Ivy League Climate Scientists Suggest Protective Layer in Front of the Sun to Combat Climate Change

Nick Kangadis | November 26, 2018
DONATE
Font Size

Climate alarmists like to think that they can play God with the weather, so much so that they’re now talking about essentially placing a dimmer switch for the Sun.

Yeah, the actual Sun.

As reported by Lucas Nolan of Breitbart, scientists from Yale and Harvard universities have put together a plan to basically block out some of the Sun’s light by using what amounts to giant aerosol cans that would put some kind of protective sulfuric layer between the Earth and the Sun. They call the method “Stratospheric Aerosol Injection" (SAI), which is part of a science called “solar geoengineering.”

In other words, they’re attempting to engineer the solar system to aid the climate change agenda.

According to the proposal’s introduction:

Solar geoengineering is commonly seen to be subject to what some call its 'incredible economics' and, more specifically, its 'free driver' effect: its direct costs are so cheap compared to its potential climate impacts so as to reverse many of the properties of the so-called 'free rider' problem governing carbon mitigation decisions and climate policy more broadly. The governance problem becomes one of cooperation to restrain rather than increase action. Here we probe these economic assertions and review the capabilities and costs of various lofting methods intended to deploy sulfates into the lower stratosphere, the leading proposed method of solar geoengineering.

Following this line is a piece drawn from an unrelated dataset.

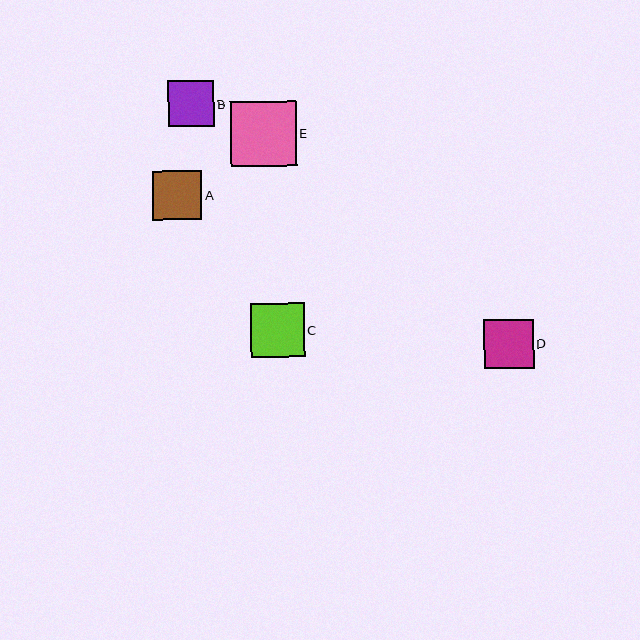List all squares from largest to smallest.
From largest to smallest: E, C, D, A, B.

The problem with the plan to essentially dim the Sun is that this would have to be a global initiative. SAI wouldn’t just affect a specific country. In essence, every country on Earth would need to be on board with the plan in order to implement it, or so one would deduce from such an undertaking.

Then, there’s the cost.

According to the currently hypothetical proposal:

Total pre-start costs to launch a hypothetical SAI effort 15 years from now are ~$3.5 billion in 2018 US $. A program that would deploy 0.2 Mt of SO2 in year 1 and ramp up linearly thereafter at 0.2 Mt SO2/yr would require average annual operating costs of ~$2.25 billion/yr over 15 years.

Doing the math, the total of such a project would cost $37.25 billion. That might seem like a drop in the bucket considering the plan would most likely need the approval of every somewhat developed nation on Earth.

Instead of trying to play God with the solar system, how about we take that money to try and help the poor that climate alarmists keep saying will be affected the most by supposed climate change?

While we’re at it, why don't we just place giant salt-water drinking machines in the oceans to curb the rising sea levels? That sounds pretty ridiculous, right? It’s no more ridiculous than “climate scientists” attempting to play God with the weather.